Question

Find the mass and center of mass of the lamina for each density. \(R:\) triangle with vertices \((0,0),(0, a),(a, 0)\) (a) \(\rho=k\) (b) \(\rho=x^{2}+y^{2}\)

Short answer

For density \(\rho = k\), the mass is \(M = \frac{1}{2}ka^2\) and the center of mass is \((\bar{x}, \bar{y}) = (\frac{a}{3}, \frac{a}{3})\). For density \(\rho = x^{2}+y^{2}\), the mass is \(M = \frac{1}{6}a^4\) and the center of mass is \((\bar{x}, \bar{y}) = (\frac{a}{4}, \frac{a}{4})\).

Step-by-step solution

find the mass with density \(\rho = k\)

The mass is equal to the integral over area R of density. We calculate the integral \(\int_0^a \int_0^{a-x} k dy dx\), where k is a constant. The mass (M) equals to \(M = \frac{1}{2}ka^2\).

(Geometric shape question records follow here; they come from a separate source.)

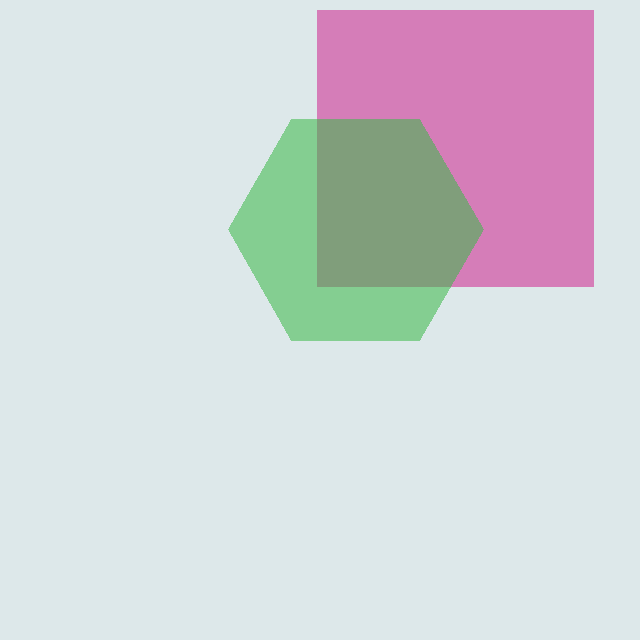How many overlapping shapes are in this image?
There are 2 overlapping shapes in the image.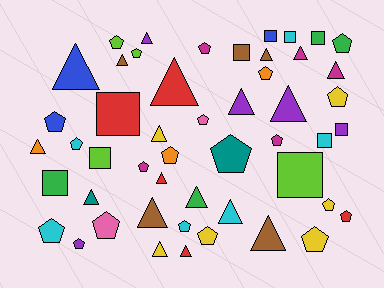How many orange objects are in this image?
There are 3 orange objects.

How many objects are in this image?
There are 50 objects.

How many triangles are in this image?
There are 19 triangles.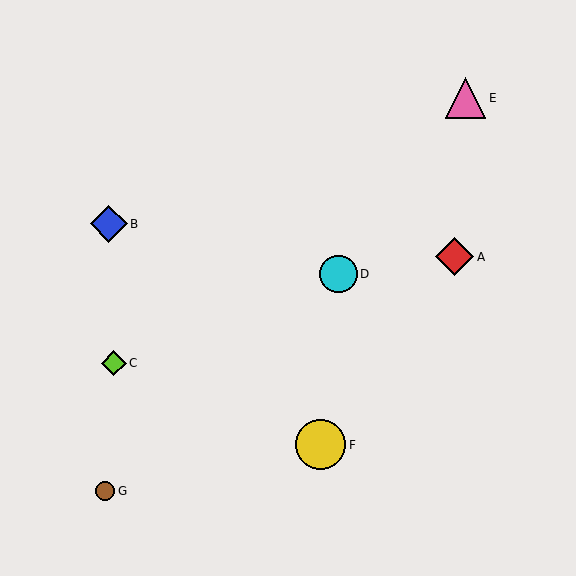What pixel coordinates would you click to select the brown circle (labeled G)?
Click at (105, 491) to select the brown circle G.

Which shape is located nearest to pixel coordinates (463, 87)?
The pink triangle (labeled E) at (465, 98) is nearest to that location.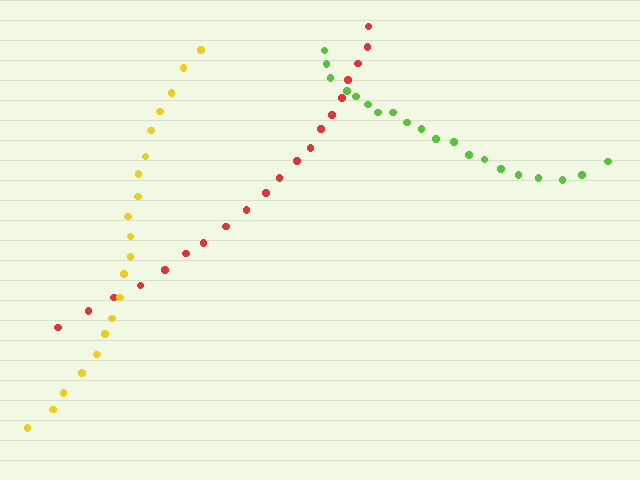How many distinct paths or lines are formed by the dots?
There are 3 distinct paths.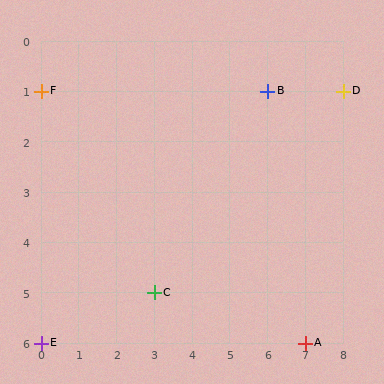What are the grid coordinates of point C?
Point C is at grid coordinates (3, 5).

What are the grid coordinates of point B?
Point B is at grid coordinates (6, 1).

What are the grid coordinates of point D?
Point D is at grid coordinates (8, 1).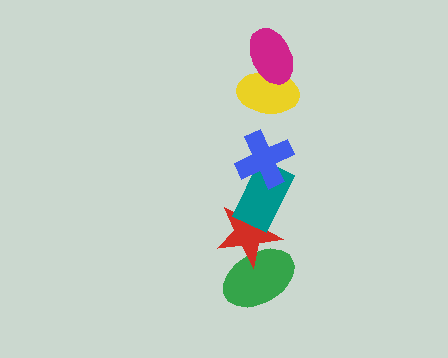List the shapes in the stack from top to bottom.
From top to bottom: the magenta ellipse, the yellow ellipse, the blue cross, the teal rectangle, the red star, the green ellipse.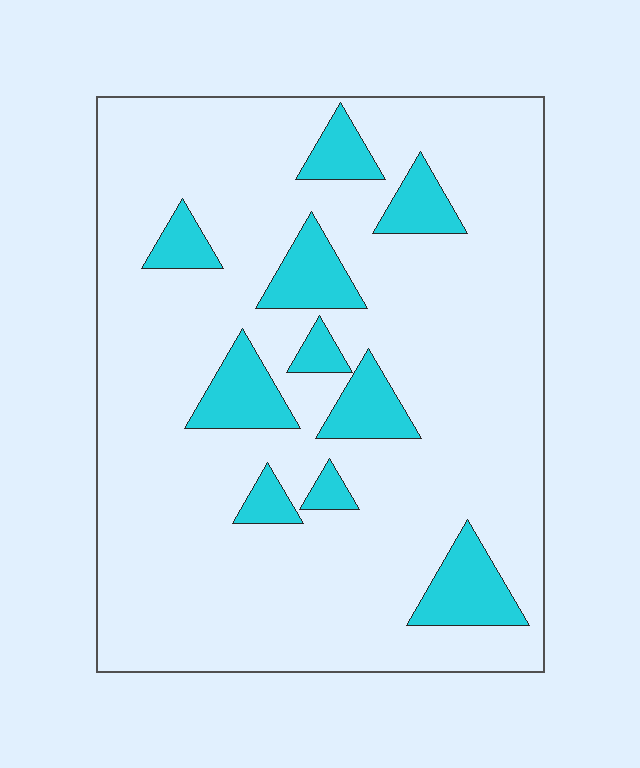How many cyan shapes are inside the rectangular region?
10.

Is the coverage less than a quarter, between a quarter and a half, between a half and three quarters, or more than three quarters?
Less than a quarter.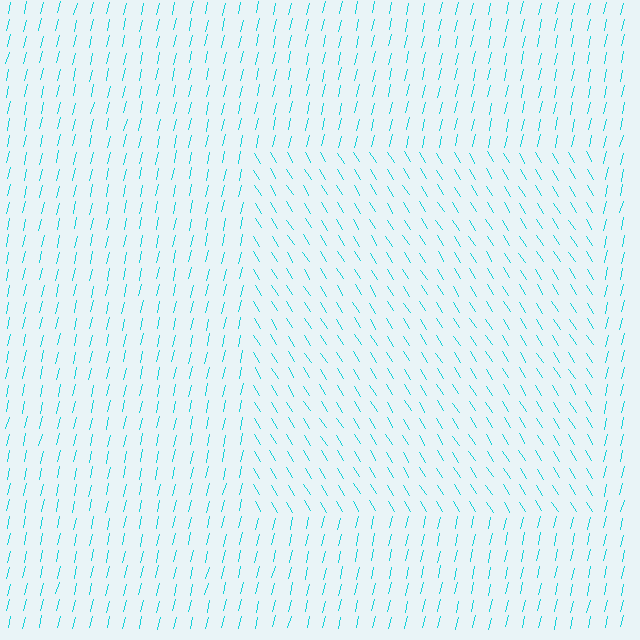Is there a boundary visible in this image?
Yes, there is a texture boundary formed by a change in line orientation.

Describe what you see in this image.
The image is filled with small cyan line segments. A rectangle region in the image has lines oriented differently from the surrounding lines, creating a visible texture boundary.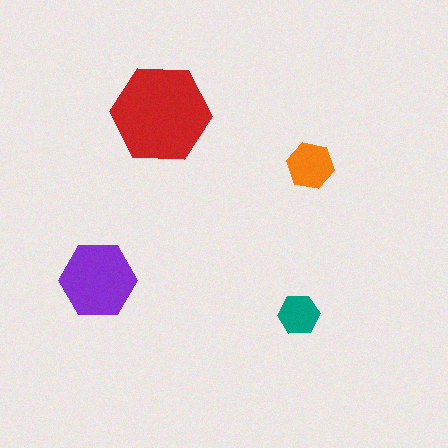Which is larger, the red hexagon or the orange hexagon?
The red one.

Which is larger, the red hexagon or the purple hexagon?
The red one.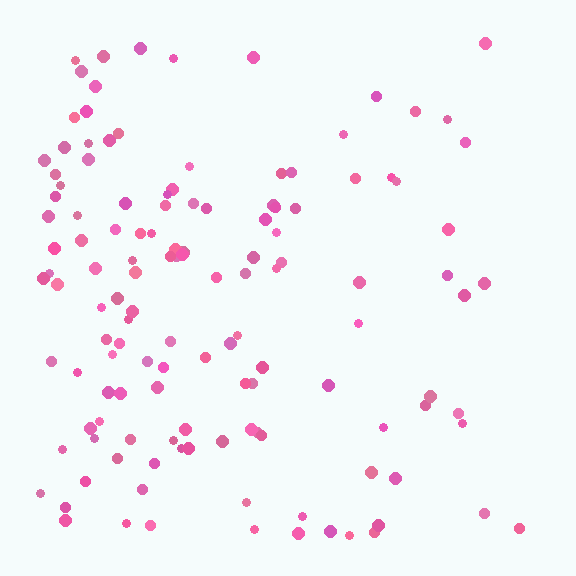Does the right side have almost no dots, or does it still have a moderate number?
Still a moderate number, just noticeably fewer than the left.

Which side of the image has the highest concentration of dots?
The left.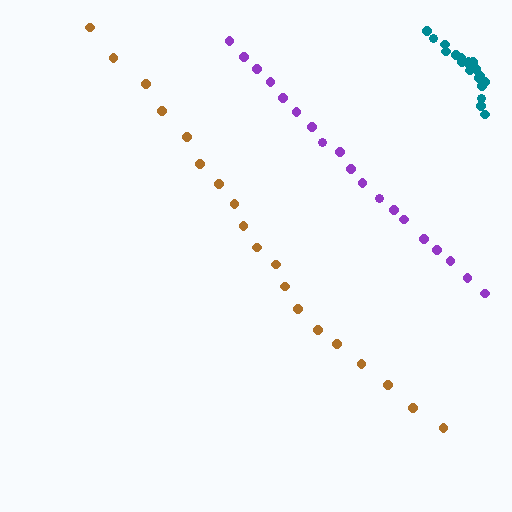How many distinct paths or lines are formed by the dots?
There are 3 distinct paths.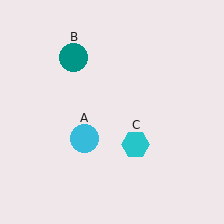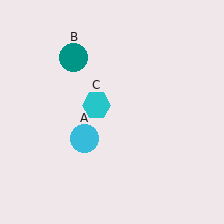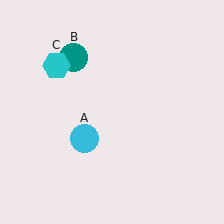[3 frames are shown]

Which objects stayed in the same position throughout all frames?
Cyan circle (object A) and teal circle (object B) remained stationary.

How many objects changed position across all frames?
1 object changed position: cyan hexagon (object C).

find the center of mass with density \(\rho = k\)

We find the center of mass using the formula \((\bar{x}, \bar{y}) = (\frac{1}{M} \int_R x\rho(x,y) dA, \frac{1}{M} \int_R y\rho(x,y) dA)\). The center of mass equals to \((\bar{x}, \bar{y}) = (\frac{a}{3}, \frac{a}{3})\).

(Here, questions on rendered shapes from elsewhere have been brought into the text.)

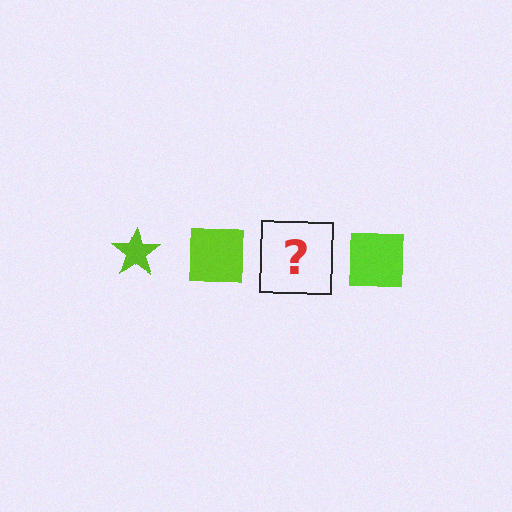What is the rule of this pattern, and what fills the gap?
The rule is that the pattern cycles through star, square shapes in lime. The gap should be filled with a lime star.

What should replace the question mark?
The question mark should be replaced with a lime star.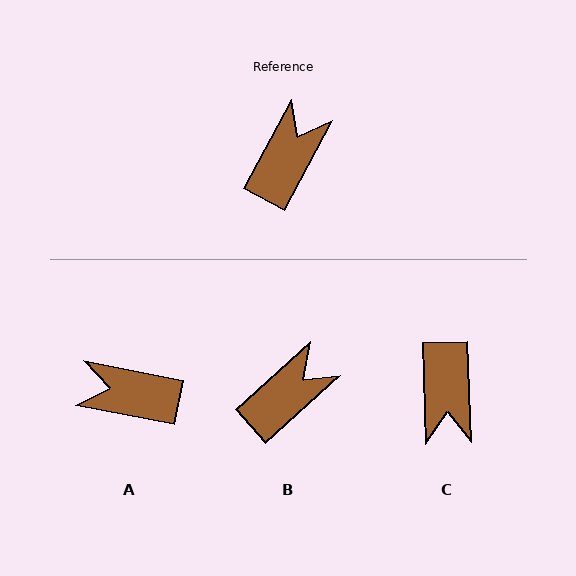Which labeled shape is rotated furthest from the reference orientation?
C, about 150 degrees away.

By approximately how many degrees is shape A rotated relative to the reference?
Approximately 107 degrees counter-clockwise.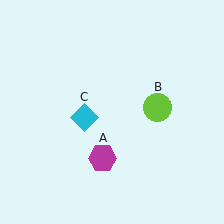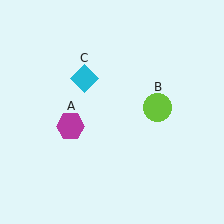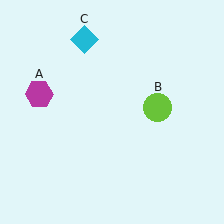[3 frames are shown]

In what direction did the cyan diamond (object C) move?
The cyan diamond (object C) moved up.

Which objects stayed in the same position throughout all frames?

find the mass with density \(\rho = x^{2}+y^{2}\)

Now we calculate the mass using density function \(\rho = x^{2}+y^{2}\). We need to calculate the integral \(\int_0^a \int_0^{a-x} (x^{2}+y^{2}) dy dx\). This gives us \(M = \frac{1}{6}a^4\).

find the center of mass with density \(\rho = x^{2}+y^{2}\)

Using the formula for the center of mass like in step 2, we find that the center of mass equals to \((\bar{x}, \bar{y}) = (\frac{a}{4}, \frac{a}{4})\).